Identifying these associations from fMRI is no mean feat. Imaging data are extremely complex, and even subtle variations between experiments—including the use of different instruments by different personnel—can introduce confounding artifacts and potential false-positives. Cutting-edge artificial intelligence techniques such as “deep learning” offer a tempting solution for extracting relevant patterns, but “those tend to be good for what we call ‘Google-sized’ data,” Lindquist says. When these tools are trained on small or insufficiently diverse datasets, irrelevant patterns can readily be amplified to generate misleading results.
For example, attempts to apply AI to radiology have been undermined by algorithms’ tendency to seek out shortcuts. In these cases, the AI may accurately distinguish cases of severe disease, but does so by “cheating”—recognizing severe pneumonia based on the presence of a chest tube in the X-ray rather than lung damage, for example. So, Lindquist prefers to stick with more reliable—and explainable—statistics-based methods when possible.

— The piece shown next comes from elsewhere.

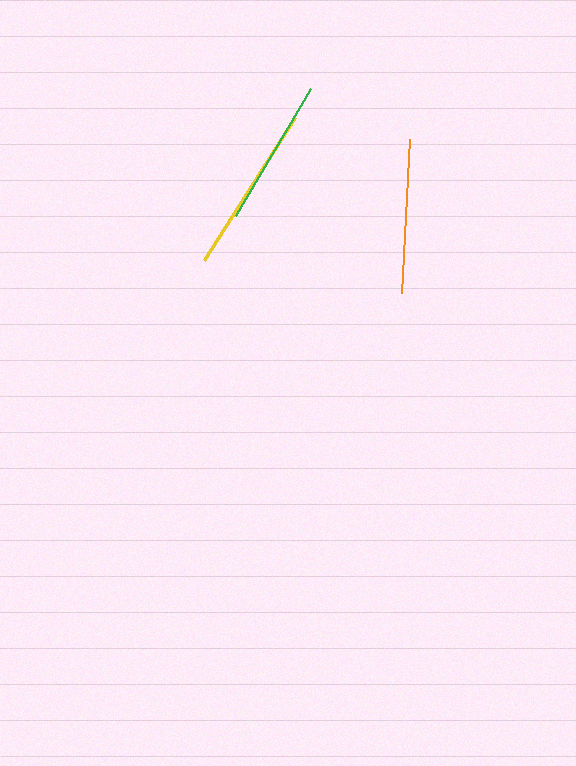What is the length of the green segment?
The green segment is approximately 148 pixels long.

A2CPS is years away from producing a final analysis, but the early work with fMRI biomarkers offers some cause for hope. David Seminowicz, PhD, an fMRI specialist at the University of Western Ontario who has collaborated with Lindquist, is dubious that such a costly and labor-intensive test will be applied for diagnosis. “We might be able to use diagnostic biomarkers to confirm that this looks like fibromyalgia versus some other musculoskeletal pain,” he says. “And that can be useful, but it’s probably less useful than identifying people at risk of developing chronic pain.” In that latter context, fMRI and associated biomarkers could have a considerable impact, giving clinicians a heads-up that a surgery patient might require even closer attention than usual or a different postsurgical treatment protocol.
“It might be that certain people have different rehabilitation programs,” says Lindquist, adding that the use of certain analgesics like ibuprofen has also been linked to chronic pain, so patients expressing high-risk biomarkers identified by A2CPS may need alternative medications. And for elective surgeries, elevated risk of chronic pain could directly guide a patient’s decision-making process. In these situations, the expense of fMRI could be justifiable, says Seminowicz. “When you look at the cost of chronic pain, especially over the years, it easily pays for itself.”

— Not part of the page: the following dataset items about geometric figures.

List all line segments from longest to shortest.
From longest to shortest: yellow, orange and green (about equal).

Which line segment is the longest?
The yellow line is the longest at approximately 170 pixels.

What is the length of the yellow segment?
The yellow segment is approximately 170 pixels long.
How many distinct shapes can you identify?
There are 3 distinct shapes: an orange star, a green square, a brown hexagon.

Lindquist is especially excited about the longer-term prospects of creating a rich data resource that other colleagues can probe for new insights about how chronic pain arises. “The database is going to live forever, and people are going to find stuff that we didn’t find,” says Lindquist. “It could be that in five years, someone who’s just training right now grabs the dataset from the web and is able to find something that nobody ever thought of—and that’s pretty cool.”